A systemctl status networking.service shows:
Loaded: loaded (/lib/systemd/system/networking.service; enabled; vendor preset: enabled)
Active: failed (Result: timeout) since Wed 2021-07-28 07:54:23 UTC; 52min ago
This is specific to the Debian image. We've compared with Ubuntu 21.04.
Ubuntu:
- Initial boot:
2021-07-28T11:58:50.836457+00:00 pub1-network-3 dnsmasq-dhcp[3765807]: DHCPSOLICIT(tap67fa8c3f-8d) 00:02:00:00:ab:11:11:16:f0:97:0e:c5:c9:b6
2021-07-28T11:58:50.836724+00:00 pub1-network-3 dnsmasq-dhcp[3765807]: DHCPREPLY(tap67fa8c3f-8d) <redacted>::3ba 00:02:00:00:ab:11:11:16:f0:97:0e:c5:c9:b6 host-<redacted>--3ba
- Server side:
/var/lib/neutron/dhcp/dcf25c41-9057-4bc2-8475-a2e3c5d8c662/host:fa:16:3e:63:54:8c,tag:dhcpv6,host-<redacted>--3ba.dc3-a.pub1.infomaniak.cloud.,[<redacted>::3ba]

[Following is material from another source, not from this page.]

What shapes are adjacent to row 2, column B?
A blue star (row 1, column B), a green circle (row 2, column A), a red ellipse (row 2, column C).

/var/lib/neutron/dhcp/dcf25c41-9057-4bc2-8475-a2e3c5d8c662/leases:1627559930 3042863103 <redacted>::3ba /host-<redacted>--3ba 00:02:00:00:ab:11:11:16:f0:97:0e:c5:c9:b6
Then we do "openstack server rebuild" and get the same result.
Debian:
- Intial boot:
2021-07-28T11:59:15.838131+00:00 pub1-network-3 dnsmasq-dhcp[3765807]: DHCPSOLICIT(tap67fa8c3f-8d) 00:01:00:01:28:94:03:11:fa:16:3e:f1:a9:da
2021-07-28T11:59:15.838369+00:00 pub1-network-3 dnsmasq-dhcp[3765807]: DHCPADVERTISE(tap67fa8c3f-8d) <redacted>::143 00:01:00:01:28:94:03:11:fa:16:3e:f1:a9:da host-<redacted>--143
2021-07-28T11:59:16.795826+00:00 pub1-network-3 dnsmasq-dhcp[3765807]: DHCPREQUEST(tap67fa8c3f-8d) 00:01:00:01:28:94:03:11:fa:16:3e:f1:a9:da
2021-07-28T11:59:16.796177+00:00 pub1-network-3 dnsmasq-dhcp[3765807]: DHCPREPLY(tap67fa8c3f-8d) <redacted>::143 00:01:00:01:28:94:03:11:fa:16:3e:f1:a9:da host-<redacted>--143
- Server side:
/var/lib/neutron/dhcp/dcf25c41-9057-4bc2-8475-a2e3c5d8c662/host:fa:16:3e:f1:a9:da,tag:dhcpv6,host-<redacted>--143.dc3-a.pub1.infomaniak.cloud.,[<redacted>::143]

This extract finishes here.